Pricing that Drives Profits – How one change increases profits by 11%

Pricing Strategy - Startups - Reagan Pollack - No Startup Left Behind

Pricing that Drives Profits – How one change increases profits by 11%

Did you know that the fastest way to gain profits is to raise pricing?

In fact, just a 1% increase in a company’s pricing can drive an 11% increase in profitability.

According to Harvard Business Review:

“Compare, for example, the profit implications of a 1% increase in volume and a 1% increase in price. For a company with average economics, improving unit volume by 1% yields a 3.3% increase in operating profit, assuming no decrease in price.

But, a 1% improvement in price, assuming no loss of volume, increases operating profit by 11.1%.

Improvements in price typically have three to four times the effect on profitability as proportionate increases in volume.”

So, while most sales managers and executives are focused on driving higher and more recurring revenues with market expansionary efforts (that often require additional capital and time to unlock), the simplest and often most expeditious way to drive profitable results, is to raise pricing (marginally). 

“With such extreme profit leverage, pricing is one function that a company can always improve.

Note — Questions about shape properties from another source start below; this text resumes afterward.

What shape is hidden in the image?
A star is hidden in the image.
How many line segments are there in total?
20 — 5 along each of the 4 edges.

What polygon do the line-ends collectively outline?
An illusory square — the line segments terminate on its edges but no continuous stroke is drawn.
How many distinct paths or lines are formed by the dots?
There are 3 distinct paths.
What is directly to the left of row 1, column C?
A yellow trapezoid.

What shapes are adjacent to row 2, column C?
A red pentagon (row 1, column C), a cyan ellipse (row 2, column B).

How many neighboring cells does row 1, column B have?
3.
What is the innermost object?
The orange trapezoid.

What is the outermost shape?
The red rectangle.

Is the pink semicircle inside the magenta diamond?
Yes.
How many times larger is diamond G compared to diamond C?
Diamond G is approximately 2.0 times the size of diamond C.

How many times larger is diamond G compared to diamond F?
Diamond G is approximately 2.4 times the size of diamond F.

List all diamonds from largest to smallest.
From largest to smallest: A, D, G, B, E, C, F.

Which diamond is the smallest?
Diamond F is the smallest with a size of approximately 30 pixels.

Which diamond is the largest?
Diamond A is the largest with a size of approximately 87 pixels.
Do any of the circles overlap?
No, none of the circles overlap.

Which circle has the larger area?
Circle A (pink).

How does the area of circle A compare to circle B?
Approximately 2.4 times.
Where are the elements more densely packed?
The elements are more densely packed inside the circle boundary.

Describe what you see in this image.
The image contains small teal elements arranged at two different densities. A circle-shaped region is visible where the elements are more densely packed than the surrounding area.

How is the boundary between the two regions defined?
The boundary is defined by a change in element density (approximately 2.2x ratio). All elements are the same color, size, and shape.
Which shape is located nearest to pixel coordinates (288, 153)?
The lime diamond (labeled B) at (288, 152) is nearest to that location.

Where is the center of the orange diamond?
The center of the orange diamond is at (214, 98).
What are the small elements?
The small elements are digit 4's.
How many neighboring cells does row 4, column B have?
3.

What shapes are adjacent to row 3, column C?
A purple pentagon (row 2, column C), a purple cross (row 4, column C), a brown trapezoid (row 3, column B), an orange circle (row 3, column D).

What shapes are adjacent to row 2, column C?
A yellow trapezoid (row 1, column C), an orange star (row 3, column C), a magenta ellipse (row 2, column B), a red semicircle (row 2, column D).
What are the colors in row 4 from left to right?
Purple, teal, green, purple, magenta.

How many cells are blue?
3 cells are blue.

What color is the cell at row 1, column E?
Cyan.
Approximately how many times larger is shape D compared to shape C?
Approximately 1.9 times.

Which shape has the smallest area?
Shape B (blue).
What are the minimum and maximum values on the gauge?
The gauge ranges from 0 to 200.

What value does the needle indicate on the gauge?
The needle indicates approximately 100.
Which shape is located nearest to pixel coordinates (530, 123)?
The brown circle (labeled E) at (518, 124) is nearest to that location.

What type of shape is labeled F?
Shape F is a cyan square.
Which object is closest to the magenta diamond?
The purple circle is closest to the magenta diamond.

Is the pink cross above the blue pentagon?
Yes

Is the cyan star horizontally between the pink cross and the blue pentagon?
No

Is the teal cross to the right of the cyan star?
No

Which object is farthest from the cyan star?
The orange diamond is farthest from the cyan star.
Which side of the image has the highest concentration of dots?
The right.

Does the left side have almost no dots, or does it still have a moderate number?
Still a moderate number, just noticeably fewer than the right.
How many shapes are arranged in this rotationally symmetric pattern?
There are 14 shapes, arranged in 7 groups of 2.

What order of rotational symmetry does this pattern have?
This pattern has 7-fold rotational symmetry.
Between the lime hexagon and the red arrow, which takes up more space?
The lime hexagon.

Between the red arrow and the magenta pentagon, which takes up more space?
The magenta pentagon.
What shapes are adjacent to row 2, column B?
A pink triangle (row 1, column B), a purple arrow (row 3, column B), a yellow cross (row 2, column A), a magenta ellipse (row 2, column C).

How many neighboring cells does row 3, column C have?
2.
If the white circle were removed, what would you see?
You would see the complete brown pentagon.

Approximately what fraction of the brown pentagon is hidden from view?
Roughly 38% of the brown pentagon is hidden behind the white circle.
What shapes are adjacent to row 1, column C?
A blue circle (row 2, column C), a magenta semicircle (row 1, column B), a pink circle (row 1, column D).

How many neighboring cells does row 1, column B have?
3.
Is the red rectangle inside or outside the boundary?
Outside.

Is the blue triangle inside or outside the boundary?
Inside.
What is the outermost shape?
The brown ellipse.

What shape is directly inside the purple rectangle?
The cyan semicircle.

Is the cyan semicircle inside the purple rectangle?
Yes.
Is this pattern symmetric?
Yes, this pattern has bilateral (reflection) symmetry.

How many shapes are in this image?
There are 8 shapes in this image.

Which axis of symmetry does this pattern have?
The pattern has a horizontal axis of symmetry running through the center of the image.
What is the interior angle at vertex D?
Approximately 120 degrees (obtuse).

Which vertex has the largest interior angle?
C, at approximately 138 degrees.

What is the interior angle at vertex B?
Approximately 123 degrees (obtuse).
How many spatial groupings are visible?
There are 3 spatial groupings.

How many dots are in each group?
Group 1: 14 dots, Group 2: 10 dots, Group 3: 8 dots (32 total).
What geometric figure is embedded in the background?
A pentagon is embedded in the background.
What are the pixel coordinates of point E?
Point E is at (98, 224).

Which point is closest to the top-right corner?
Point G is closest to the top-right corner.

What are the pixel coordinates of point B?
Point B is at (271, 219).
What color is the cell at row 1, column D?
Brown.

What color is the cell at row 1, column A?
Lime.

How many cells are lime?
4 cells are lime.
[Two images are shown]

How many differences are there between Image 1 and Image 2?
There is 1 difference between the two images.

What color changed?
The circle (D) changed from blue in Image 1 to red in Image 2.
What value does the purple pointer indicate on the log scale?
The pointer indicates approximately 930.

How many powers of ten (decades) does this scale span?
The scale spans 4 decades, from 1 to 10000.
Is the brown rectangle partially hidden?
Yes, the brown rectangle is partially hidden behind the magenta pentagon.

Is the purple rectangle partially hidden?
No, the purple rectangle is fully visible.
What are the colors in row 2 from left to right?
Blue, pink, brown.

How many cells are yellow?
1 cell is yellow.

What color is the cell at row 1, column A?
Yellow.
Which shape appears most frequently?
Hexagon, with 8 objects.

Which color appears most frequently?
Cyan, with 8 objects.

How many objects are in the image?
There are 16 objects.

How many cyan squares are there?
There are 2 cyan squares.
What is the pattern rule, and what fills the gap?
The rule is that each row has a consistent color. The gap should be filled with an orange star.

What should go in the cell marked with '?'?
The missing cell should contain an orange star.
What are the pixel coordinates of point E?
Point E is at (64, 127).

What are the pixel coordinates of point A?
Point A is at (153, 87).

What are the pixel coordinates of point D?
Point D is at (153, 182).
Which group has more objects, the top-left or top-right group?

One consumer durable products company increased operating profit dollars by nearly 30% with a mere 2.5% improvement in average prices. An industrial equipment manufacturer boosted operating profits by 35% by carefully managing price levels up a modest 3%. According to our research, a wide variety of businesses, including those in consumer packaged goods, energy, and banking and financial services, have achieved comparable results.”

A lot of founders I consult with create enormous value for their clients vis-a-vis their platforms, products, and services. However, especially for first-time founders, they often steer towards underpricing their product for fear of out-pricing it in the market, thus resulting in slim gross margins and a lack of net profits. For those situations, it’s often better to debut higher, and then later lower, than price too low and attempt to raise too much, too quickly.

If your company has held its pricing for a long time and is struggling to grow or is seeking a way to raise net profits, I would strongly consider implementing marginally higher prices, using the 1%-3% rule-of-thumb as outlined above, and see what net results transpire. I think you will be pleasantly surprised.